PoC・プロトタイプ・モックアップは似た文脈で使われますが、検証する対象が異なります。これらを混同すると「何を確かめたいのか」が曖昧なまま試作だけが独り歩きし、時間と費用を浪費します。CMMS開発では、どの不確実性を潰したいのかに応じて、三つを適切に使い分けることが重要です。まずはそれぞれが何を検証する手段なのかを整理し、そのうえでCMMSにおいて事前検証の価値がなぜ特に高いのかを押さえておきましょう。
PoC・プロトタイプ・モックアップの違いと使い分け
三つの用語は、検証の深さと対象で区別できます。モックアップは、画面のデザインや項目配置を実際の見た目に近い形で作った「静止画に近い試作」で、主に画面のわかりやすさや操作の流れをイメージ共有するために使います。プロトタイプは、実際に画面が動き、データを入力して次の画面に進めるといった「動く試作」で、業務の一連の流れを触って確かめるために使います。そしてPoC(Proof of Concept=概念実証)は、そもそも技術的に実現可能かどうかを確かめる検証で、CMMSの場合は「このセンサーで狙った故障の予兆が本当に捉えられるか」「古い設備からデータを取り出せるか」といった、実現できるか否かが読めない部分を対象とします。CMMS開発では、画面の使い勝手はモックアップ、業務フローはプロトタイプ、予知保全やデータ連携の実現性はPoC、というように、不確実性の性質に応じて手段を選ぶことが、無駄のない検証につながります。
なぜCMMSは事前検証の価値が特に高いのか
CMMSで事前検証の価値が高いのは、成否を分ける要因の多くが「やってみないとわからない」領域にあるからです。第一に、現場の受容性です。保全員が慣れ親しんだ紙と口頭のやり方から、モバイル端末での入力に移ってくれるかは、実際に現場で使ってもらうまで確信が持てません。第二に、設備からのデータ取得可能性です。予知保全を目指す場合、対象設備からセンサーで必要な精度のデータが取れるか、既存の制御装置と接続できるかは、現地で試すまで断言できません。第三に、故障予測の実現性です。センサーデータから故障の予兆を捉えられるかは、実際にデータを集めて分析してみて初めて評価できます。

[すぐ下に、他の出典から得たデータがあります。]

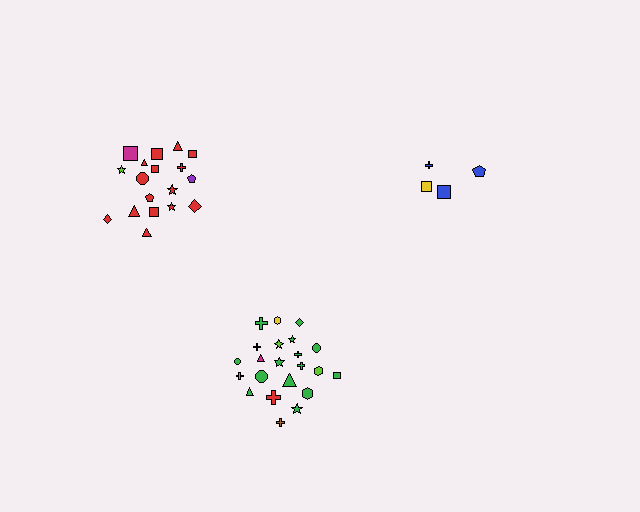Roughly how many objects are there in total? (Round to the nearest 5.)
Roughly 45 objects in total.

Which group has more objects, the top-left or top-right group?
The top-left group.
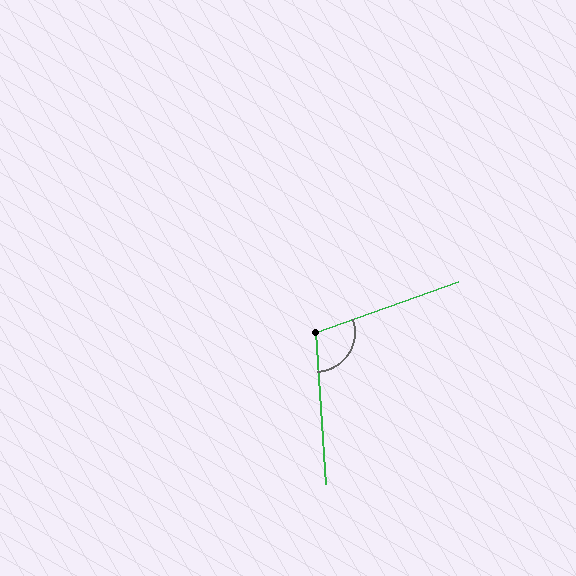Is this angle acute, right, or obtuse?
It is obtuse.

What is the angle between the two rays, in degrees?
Approximately 106 degrees.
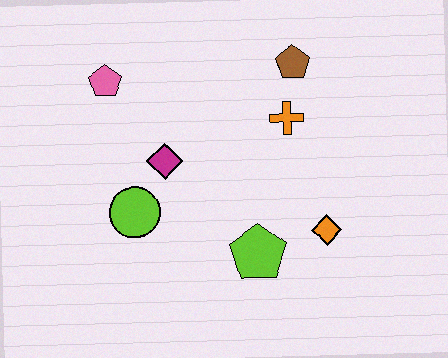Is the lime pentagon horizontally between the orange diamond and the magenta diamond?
Yes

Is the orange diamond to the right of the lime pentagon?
Yes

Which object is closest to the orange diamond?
The lime pentagon is closest to the orange diamond.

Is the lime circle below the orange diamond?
No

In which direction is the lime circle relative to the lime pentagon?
The lime circle is to the left of the lime pentagon.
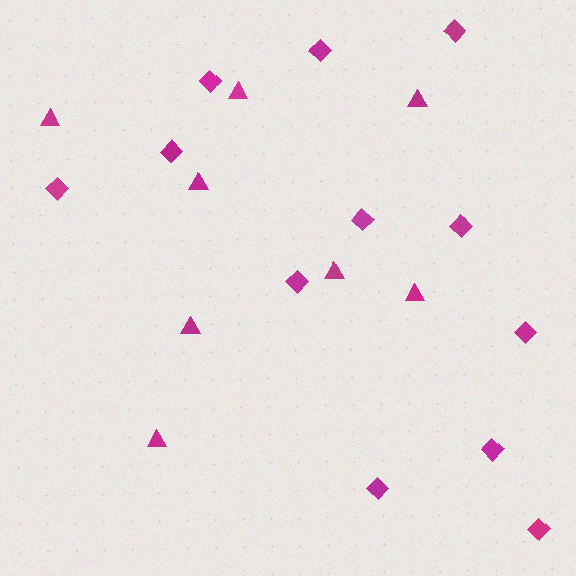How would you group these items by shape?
There are 2 groups: one group of diamonds (12) and one group of triangles (8).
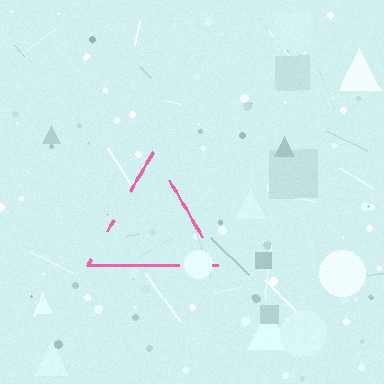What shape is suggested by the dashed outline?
The dashed outline suggests a triangle.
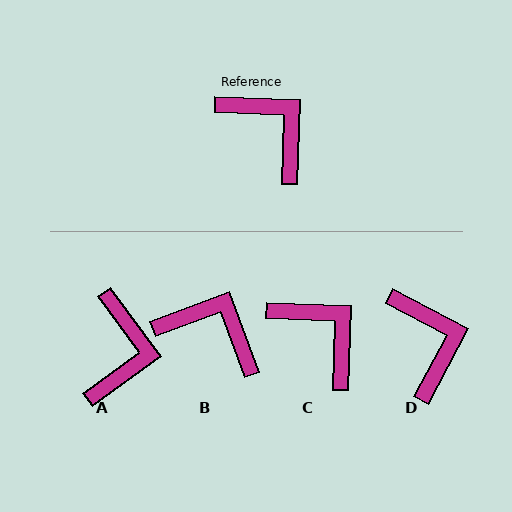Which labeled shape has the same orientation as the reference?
C.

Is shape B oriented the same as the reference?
No, it is off by about 22 degrees.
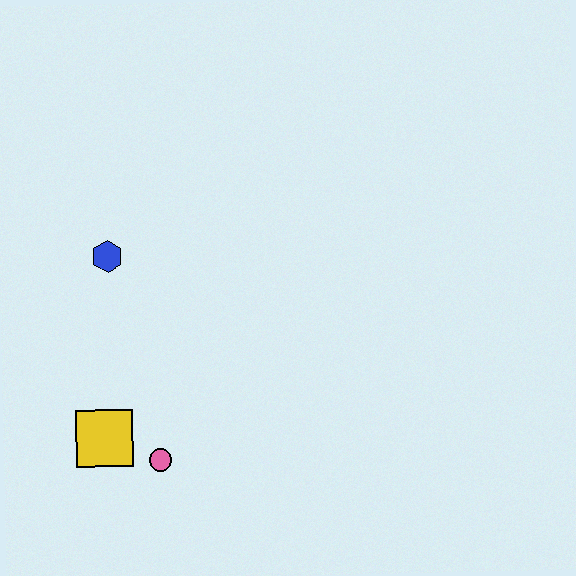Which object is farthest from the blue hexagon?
The pink circle is farthest from the blue hexagon.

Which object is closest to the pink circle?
The yellow square is closest to the pink circle.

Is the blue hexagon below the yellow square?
No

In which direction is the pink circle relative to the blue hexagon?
The pink circle is below the blue hexagon.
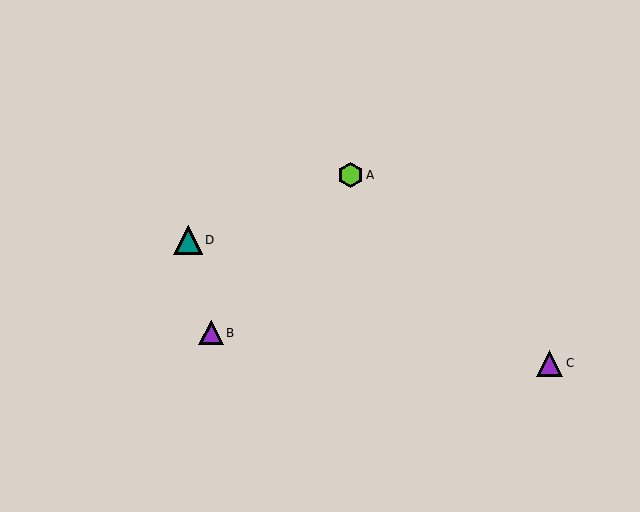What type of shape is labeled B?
Shape B is a purple triangle.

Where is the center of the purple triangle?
The center of the purple triangle is at (211, 333).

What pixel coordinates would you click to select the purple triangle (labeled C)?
Click at (550, 363) to select the purple triangle C.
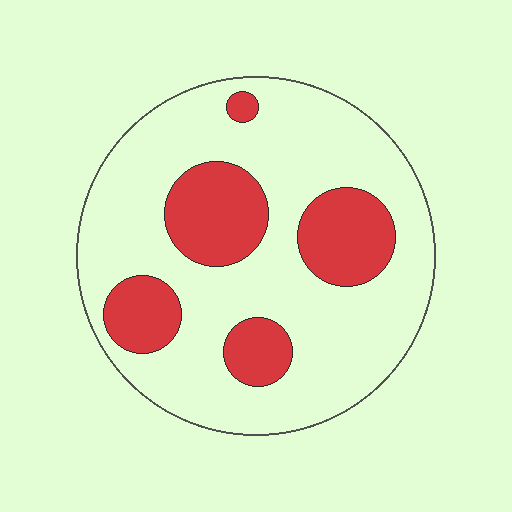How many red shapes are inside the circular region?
5.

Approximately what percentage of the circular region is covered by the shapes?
Approximately 25%.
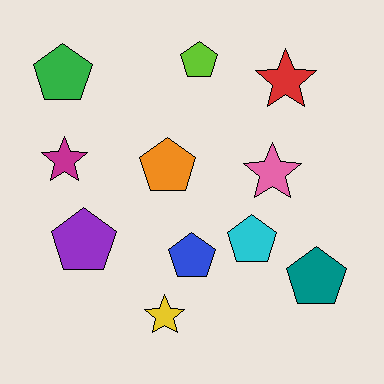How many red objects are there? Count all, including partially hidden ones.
There is 1 red object.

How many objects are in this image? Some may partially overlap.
There are 11 objects.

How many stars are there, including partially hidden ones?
There are 4 stars.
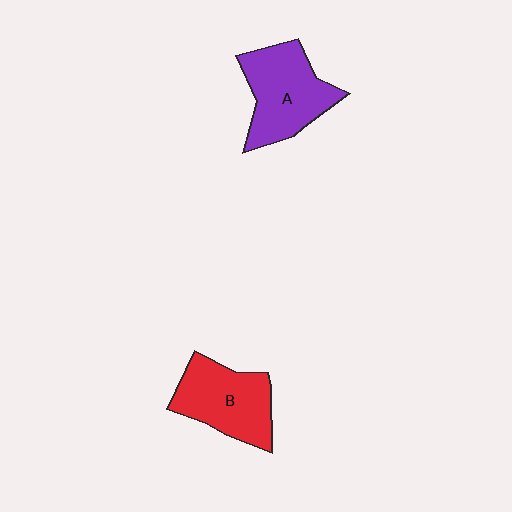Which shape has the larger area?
Shape A (purple).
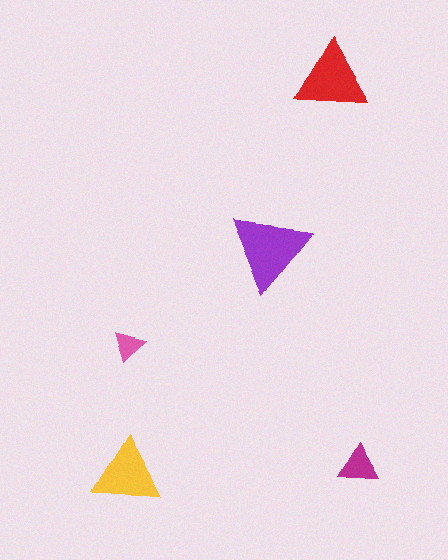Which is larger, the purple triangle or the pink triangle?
The purple one.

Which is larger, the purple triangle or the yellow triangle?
The purple one.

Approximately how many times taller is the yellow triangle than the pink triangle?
About 2 times taller.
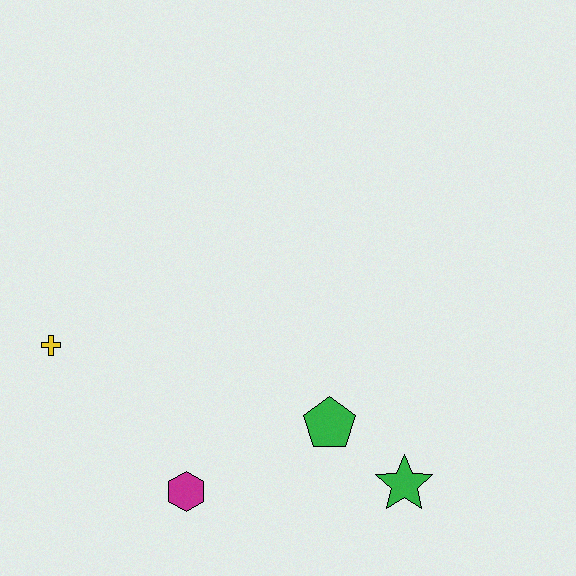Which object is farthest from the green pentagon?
The yellow cross is farthest from the green pentagon.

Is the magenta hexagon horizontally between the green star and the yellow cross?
Yes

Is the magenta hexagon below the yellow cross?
Yes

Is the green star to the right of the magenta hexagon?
Yes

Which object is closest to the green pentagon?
The green star is closest to the green pentagon.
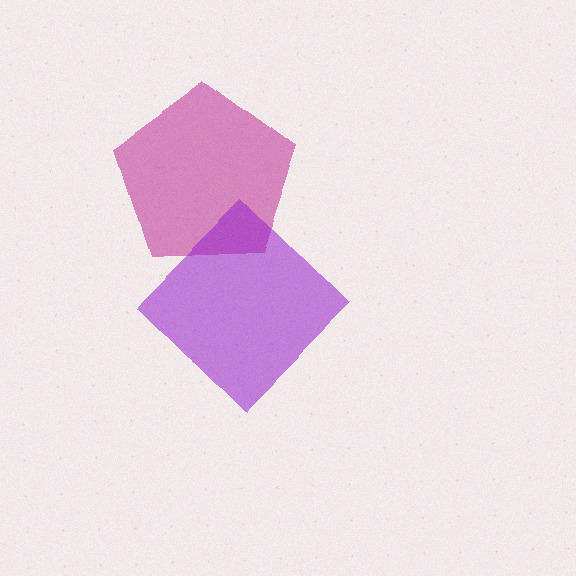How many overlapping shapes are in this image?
There are 2 overlapping shapes in the image.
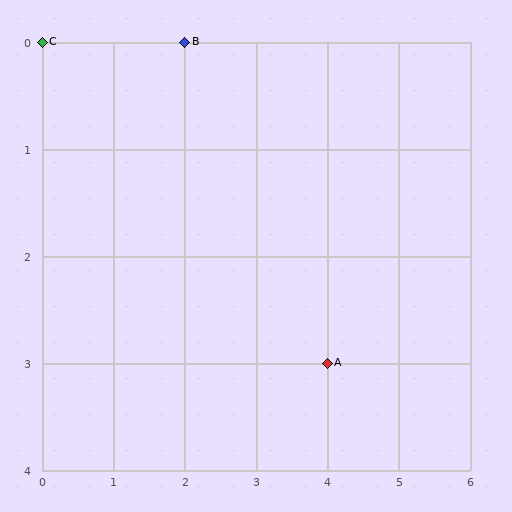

これらはいずれも、要件定義書をどれだけ丁寧に書いても机上では確かめられない不確実性であり、本開発に数千万円を投じる前に、小さな検証で潰しておく価値が非常に大きいのです。逆に、この検証を省くと、完成後に現場で使われない、データが取れない、という取り返しのつかない失敗につながります。
PoC:予知保全の実現可能性を確かめる

CMMSのPoCで最も重要になるのが、予知保全(CBM)の実現可能性検証です。振動や温度といったセンサーデータから設備の故障予兆を捉えるという構想は魅力的ですが、実際にそれが自社の設備で成り立つのかは、検証してみないとわかりません。ここでは、対象を絞った実証、データ取得の可否、そして予知保全PoC特有の落とし穴という三つの観点から、失敗しないPoCの進め方を見ていきます。
ボトルネック設備1台に絞った実証から始める
予知保全のPoCは、いきなり工場全体や複数設備で始めるのではなく、対象を1台に絞ることが鉄則です。選ぶべきは、止まると生産全体に大きな影響が出るボトルネック設備や、故障頻度が高くて損失の大きい設備です。こうした「効果が最も見込める1台」に的を絞ることで、限られた期間と費用で意味のある検証ができ、成功すれば横展開の説得材料にもなります。逆に、最初から欲張って多数の設備を対象にすると、センサー設置やデータ収集の手間が膨らみ、どの設備の検証も中途半端になりがちです。1台での実証を通じて、センサーの取り付け方、データの取り方、分析の勘所を掴み、そこで得た型を他設備へ広げていくのが、費用対効果の高い進め方です。PoCの段階では、成果を急がず「この設備で予知保全が成り立つかを見極める」という一点に集中することが、後の本開発の成否を左右します。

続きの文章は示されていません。